Class I retrotransposons proliferate by integrating their RNA intermediate into the host genome via retrotranscription to cDNA, using the host transcription machinery and their own enzymes. The coding part of the repeat, placed between two long terminal repeats, contains gag and pol genes [68,69]. The latter includes protease, reverse transcriptase, ribonuclease-H, and integrase that are responsible for the cleaving of the Pol protein and RNA (protease and ribonuclease H), copying the retrotransposons RNA into cDNA (reverse transcriptase) and integrating the cDNA into the host genome (integrase), respectively (Figure 2A) [70].

In higher plants, the repeats containing direct LTRs prevail [71,72]. When a retroelement has just been inserted, the two flanking LTRs on its 5′ and 3′ ends are identical [73], but, with time, they accumulate mutations, and notably their mutation rate is most likely higher since the repeats, unlike the genes, are not under selection. The number of sequence dissimilarities between the two flanking LTRs can be used as a proxy to estimate the time when the element was inserted into the genome. The estimation of the insertion time of the LTR-RT elements can shed light on the evolutionary aspects of the genome organization, and potentially the date expansion events.

The residual DNA of the LTRs was much higher than the intact LTR-RTs, which suggests that, after a massive proliferation of the retrotransposons, a DNA loss might have occurred in the Siberian larch genome.
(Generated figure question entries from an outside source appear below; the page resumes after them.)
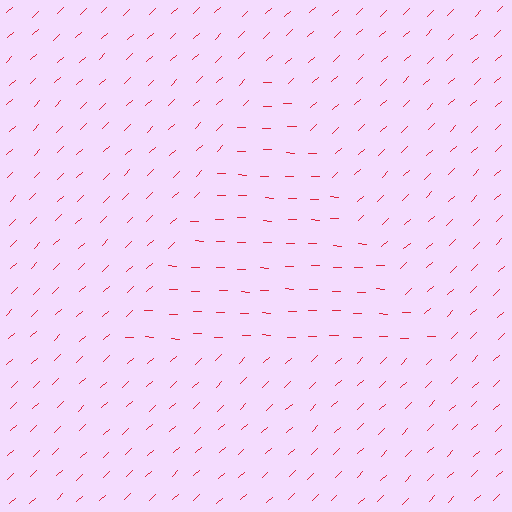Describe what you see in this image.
The image is filled with small red line segments. A triangle region in the image has lines oriented differently from the surrounding lines, creating a visible texture boundary.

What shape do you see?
I see a triangle.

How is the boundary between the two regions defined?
The boundary is defined purely by a change in line orientation (approximately 45 degrees difference). All lines are the same color and thickness.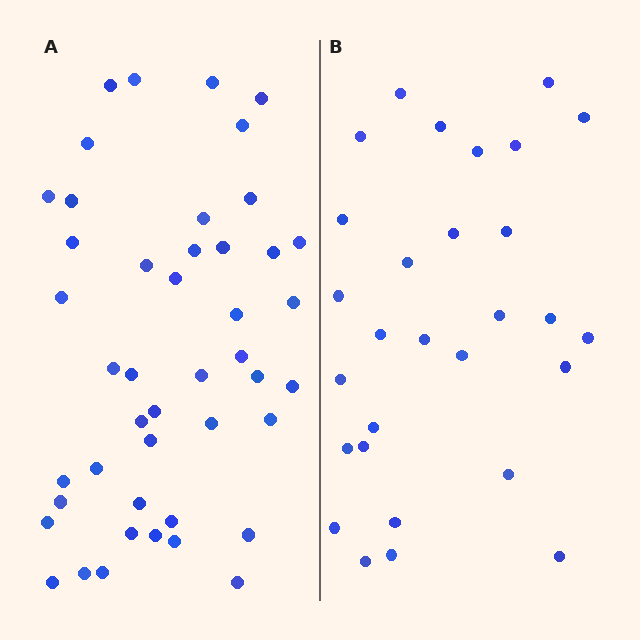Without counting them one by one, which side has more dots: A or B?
Region A (the left region) has more dots.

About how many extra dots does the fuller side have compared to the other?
Region A has approximately 15 more dots than region B.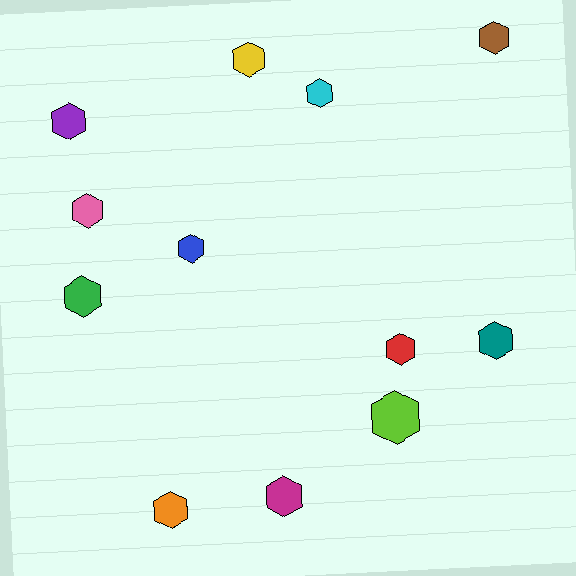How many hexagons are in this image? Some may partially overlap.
There are 12 hexagons.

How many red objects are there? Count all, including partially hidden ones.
There is 1 red object.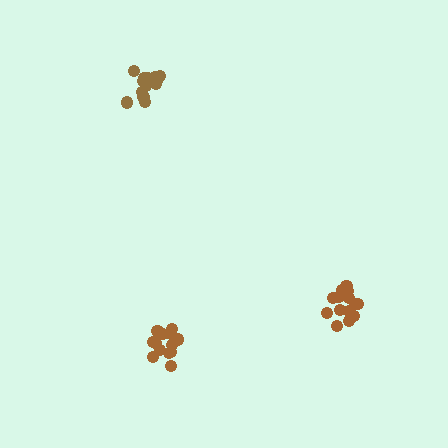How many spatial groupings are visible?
There are 3 spatial groupings.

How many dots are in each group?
Group 1: 14 dots, Group 2: 16 dots, Group 3: 15 dots (45 total).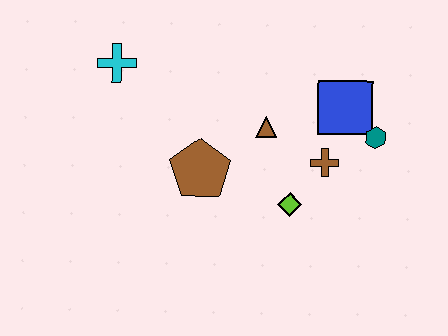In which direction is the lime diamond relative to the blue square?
The lime diamond is below the blue square.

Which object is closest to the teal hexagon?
The blue square is closest to the teal hexagon.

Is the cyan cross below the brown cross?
No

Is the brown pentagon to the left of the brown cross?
Yes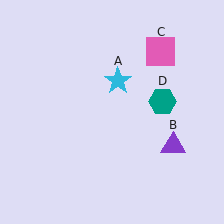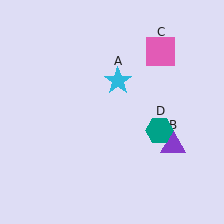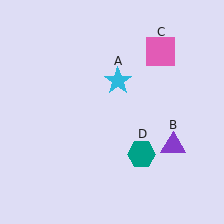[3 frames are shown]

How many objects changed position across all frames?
1 object changed position: teal hexagon (object D).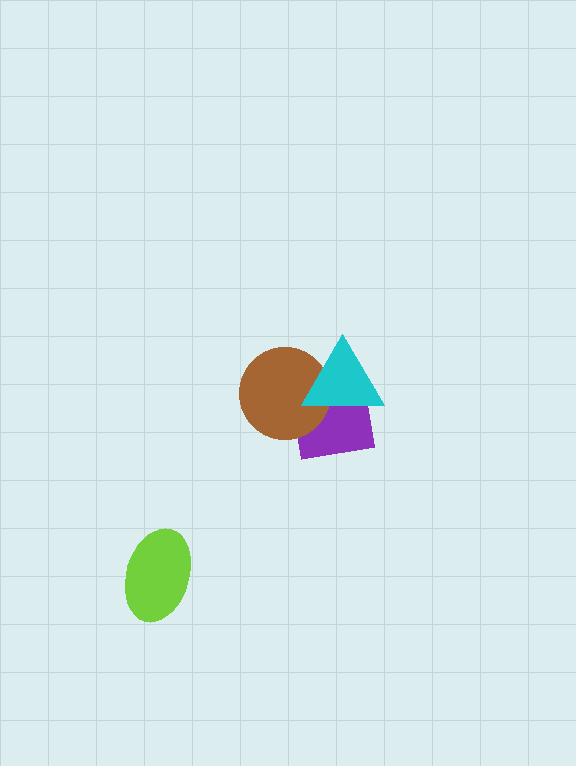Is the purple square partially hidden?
Yes, it is partially covered by another shape.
The typical insertion time estimates in the plant genomes range from 1 to 2.5 MYA for the angiosperms [74,75,76,77,78,79]. In the gymnosperms, 10–15 MYA insertion times have been reported [80]. Based on the LTRs identification by Zhou et al. [81], the approximate time of LTR expansion in the gymnosperms can be estimated to be 2–4 MYA. In the larch, the time estimate can be influenced either by the efficient repeat elimination mechanism combined with the true ancient repeat insertion, or by the fragmented nature of the draft assembly, and consequently, the low number of found LTRs. However, the draft genomes of the Norway spruce and silver fir have comparable assembly contiguity (N50 = 6443, 5206 and 14,051 bp for the Siberian larch, Norway spruce, and silver fir, respectively), and their estimated insertion times are also similar, despite the noticeably different number of identified LTRs (403 in larch, 31,016 in Norway spruce, and 34,952 in silver fir).
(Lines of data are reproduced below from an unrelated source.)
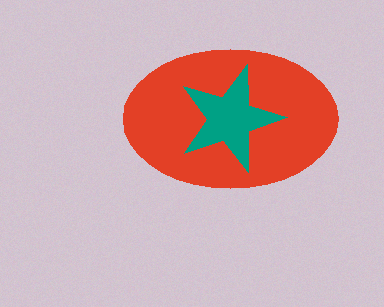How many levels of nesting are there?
2.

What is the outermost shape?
The red ellipse.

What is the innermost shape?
The teal star.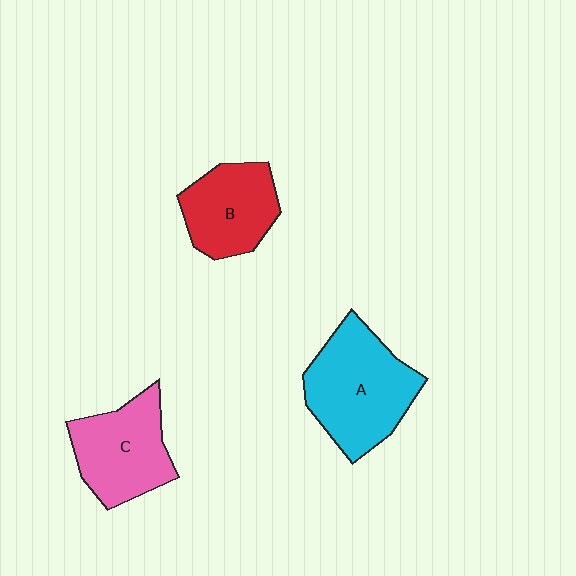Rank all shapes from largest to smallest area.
From largest to smallest: A (cyan), C (pink), B (red).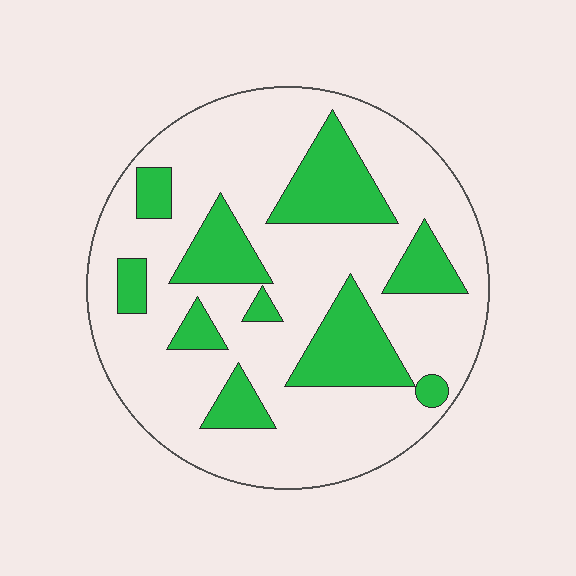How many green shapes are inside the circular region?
10.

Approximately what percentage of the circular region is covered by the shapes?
Approximately 25%.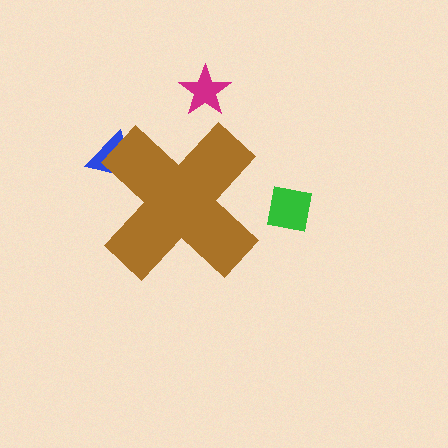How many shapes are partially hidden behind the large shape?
1 shape is partially hidden.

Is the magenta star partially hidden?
No, the magenta star is fully visible.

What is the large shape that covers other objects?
A brown cross.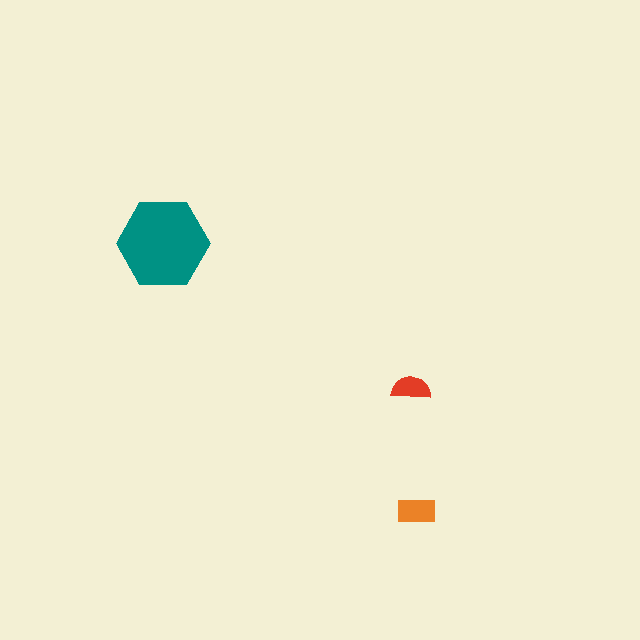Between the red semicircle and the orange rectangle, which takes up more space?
The orange rectangle.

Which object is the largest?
The teal hexagon.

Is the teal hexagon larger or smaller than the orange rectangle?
Larger.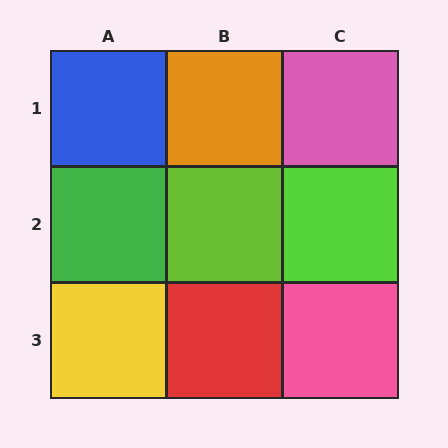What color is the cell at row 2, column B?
Lime.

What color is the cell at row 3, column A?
Yellow.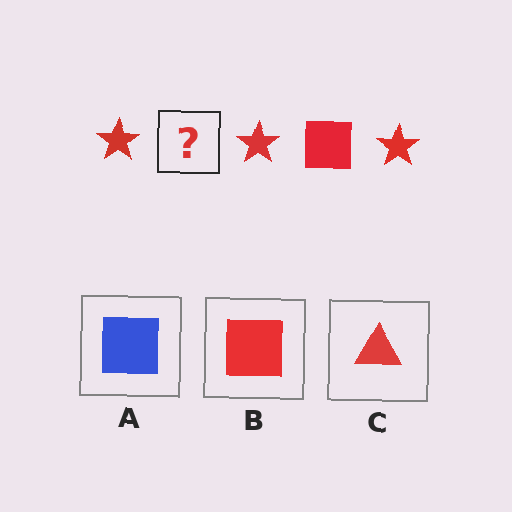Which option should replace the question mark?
Option B.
Leucine-rich repeats (LRRs) have been found in many functionally diverse proteins. They form horseshoe structures and might be involved in protein–protein interactions. The most representative class of plant-pathogen resistance proteins or R proteins in plants are the NBS-LRR proteins. As their name implies, the NBS-LRR proteins include a nucleotide-binding site (NBS), also called a central nucleotide-binding domain NB-ARC, and a domain containing LRR. The LRR regions demonstrate a high variation in the type and number of the LRR units between and within species, which provides the specificity of pathogen molecules’ recognition. The LRR-containing sequences are associated with immune response of plants to biotic stress [82,83,84,85]. Their further study will also help us better understand the genetic mechanisms of disease resistance in the larch and other plants.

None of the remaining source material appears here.